The gather is needed to maintain the AML and a thriving natural ecological balance for the remaining wild horse population, wildlife, permitted livestock and vegetation within the Clan Alpine HMA. The AML was established upon completion of an in-depth analysis of habitat suitability, resource monitoring and population inventory data.  The upper limit of the AML range is the maximum number of wild horses that can be maintained within an HMA while maintaining a thriving natural ecological balance and multiple use relationship on the public lands. Establishing the AMLs within a population range allows for the periodic removal of excess animals (to the low end) and subsequent population growth (to the maximum level) between removals.  Development of the Herd Management Area Plan (HMAP) for the HMA included public involvement.

The BLM will use helicopters to gather the wild horses and will transport the animals by motorized vehicles. The use of helicopters, which is authorized by the 1971 Wild Free-Roaming Horses and Burros Act, has proven to be the safest and most practical means for gathering excess wild horses.

The BLM coordinates closely with the Nevada Department of Agriculture’s (NDOA) Brands Division to provide Brand Inspectors during wild horse removal efforts across the State.  NDOA brand inspectors must confirm that the animals are not domestic horses.  Once verified, the Brand Inspector will provide the BLM a certificate to transport the animals. Without this cooperation and coordination, the BLM would not be able to remove the excess wild horses and burros which, if not removed in a timely manner, would result in degradation of our native rangelands.  The NDOA also may take jurisdiction of any estray, branded or abandoned domestic horse(s) under the State of Nevada estray laws.

Wild horses removed from the range will be offered for adoption to qualified individuals through the BLM’s Wild Horse and Burro Adoption Program.  Un-adopted horses will be placed in long-term pastures where they will be humanely cared for and will retain their “wild” status and protection under the 1971 law.  The BLM does not sell or send any horses to slaughter.

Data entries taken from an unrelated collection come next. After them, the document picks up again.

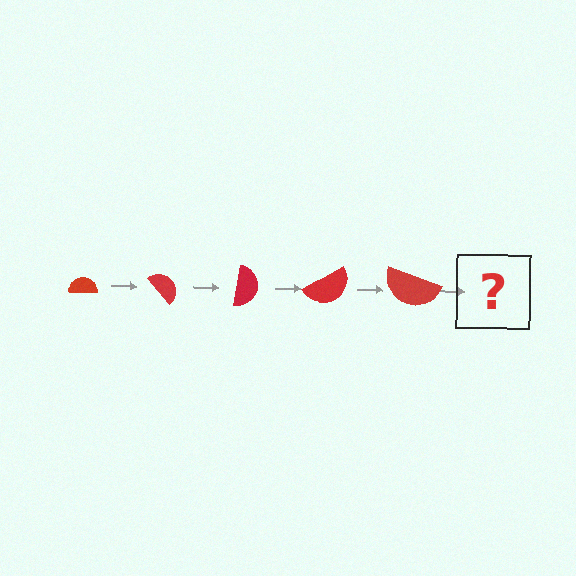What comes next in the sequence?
The next element should be a semicircle, larger than the previous one and rotated 250 degrees clockwise from the start.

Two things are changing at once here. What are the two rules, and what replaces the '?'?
The two rules are that the semicircle grows larger each step and it rotates 50 degrees clockwise each step. The '?' should be a semicircle, larger than the previous one and rotated 250 degrees clockwise from the start.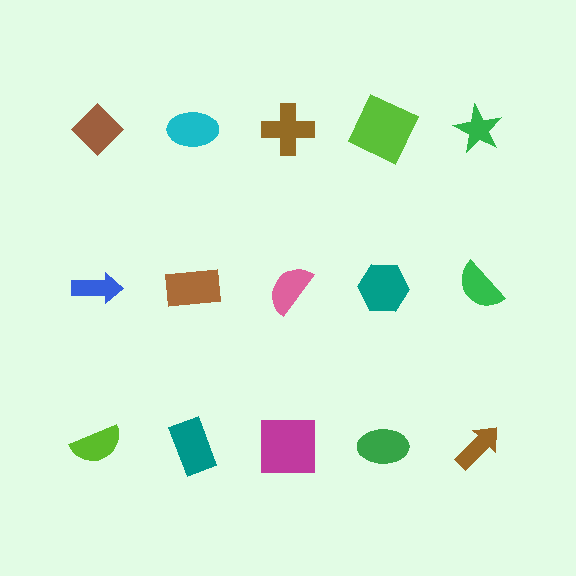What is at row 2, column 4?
A teal hexagon.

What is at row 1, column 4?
A lime square.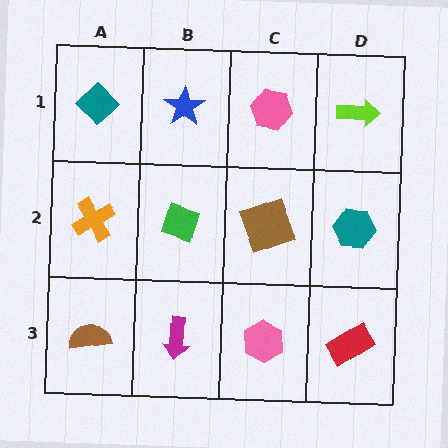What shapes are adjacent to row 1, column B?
A green diamond (row 2, column B), a teal diamond (row 1, column A), a pink hexagon (row 1, column C).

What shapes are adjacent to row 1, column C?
A brown square (row 2, column C), a blue star (row 1, column B), a lime arrow (row 1, column D).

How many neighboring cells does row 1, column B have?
3.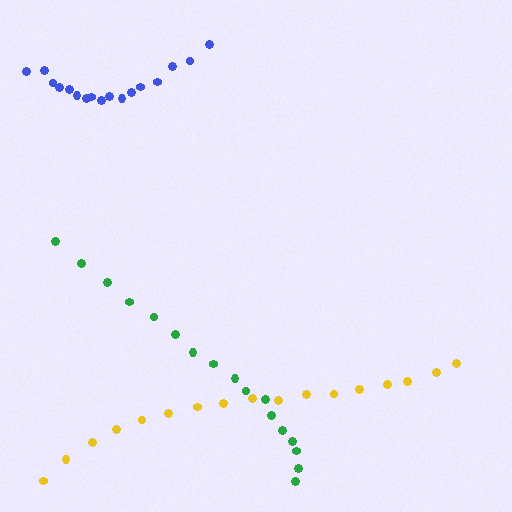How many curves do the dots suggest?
There are 3 distinct paths.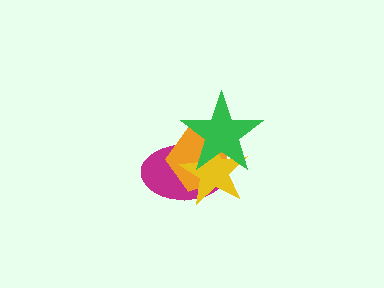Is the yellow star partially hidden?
Yes, it is partially covered by another shape.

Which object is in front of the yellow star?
The green star is in front of the yellow star.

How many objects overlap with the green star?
3 objects overlap with the green star.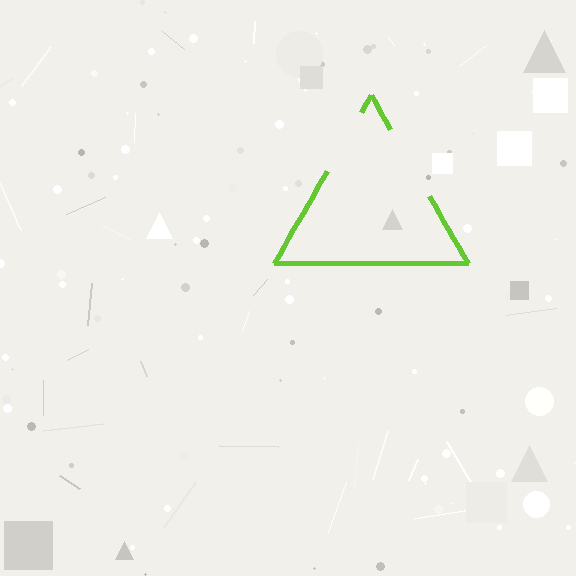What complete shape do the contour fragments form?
The contour fragments form a triangle.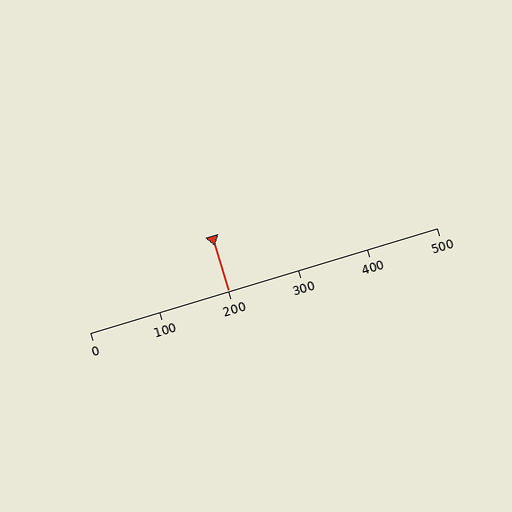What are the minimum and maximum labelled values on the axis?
The axis runs from 0 to 500.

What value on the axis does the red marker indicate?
The marker indicates approximately 200.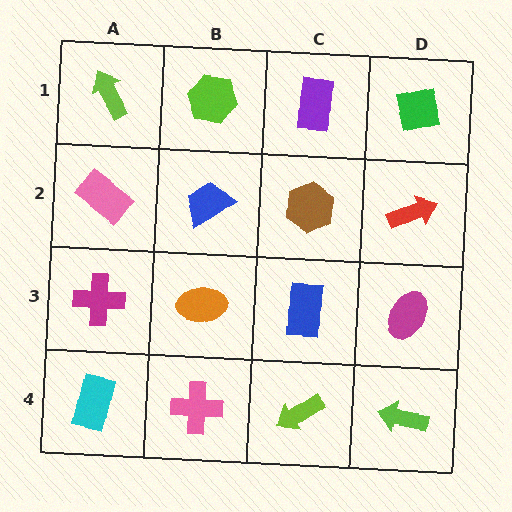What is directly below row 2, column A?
A magenta cross.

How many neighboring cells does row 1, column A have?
2.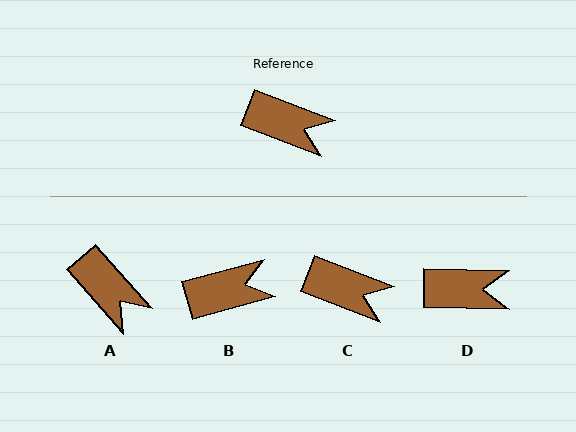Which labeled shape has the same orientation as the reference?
C.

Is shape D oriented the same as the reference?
No, it is off by about 20 degrees.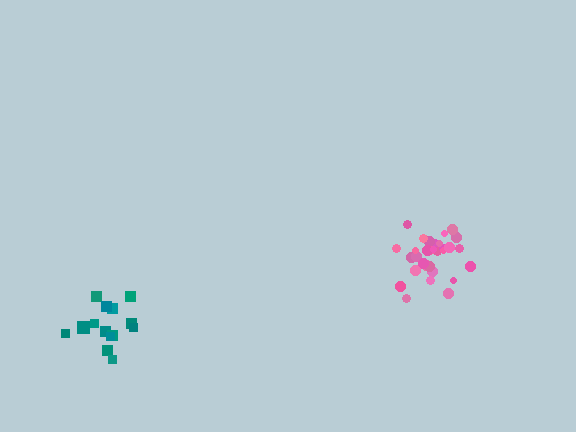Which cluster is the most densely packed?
Pink.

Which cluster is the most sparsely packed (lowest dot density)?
Teal.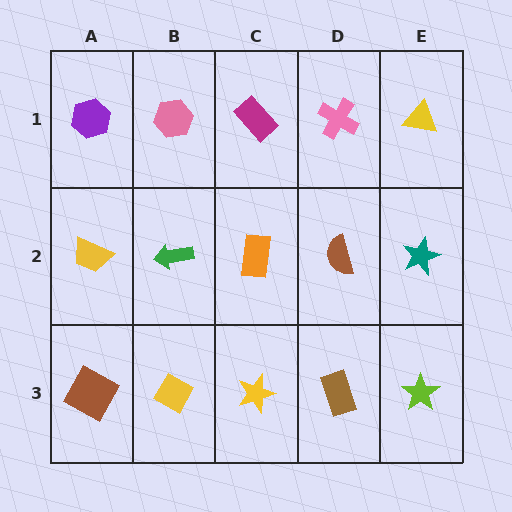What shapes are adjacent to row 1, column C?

The gather and impacts are described and analyzed in the Pine Nut, Pilot Mountain and Clan Alpine HMA Gather Plan Final EA. The EA, separate Decision Records for each specific gather, associated documents, maps and other information about the gathers are posted on the BLM Carson City website at http://www.blm.gov/nv/st/en/fo/carson_city_field.html.  The BLM also will provide updates and information at the same web address on a regular basis throughout the course of each gather.

For more information, please call (775) 885-6000, for Coreen Francis, Supervisory Natural Resource Specialist for the Stillwater Field Office.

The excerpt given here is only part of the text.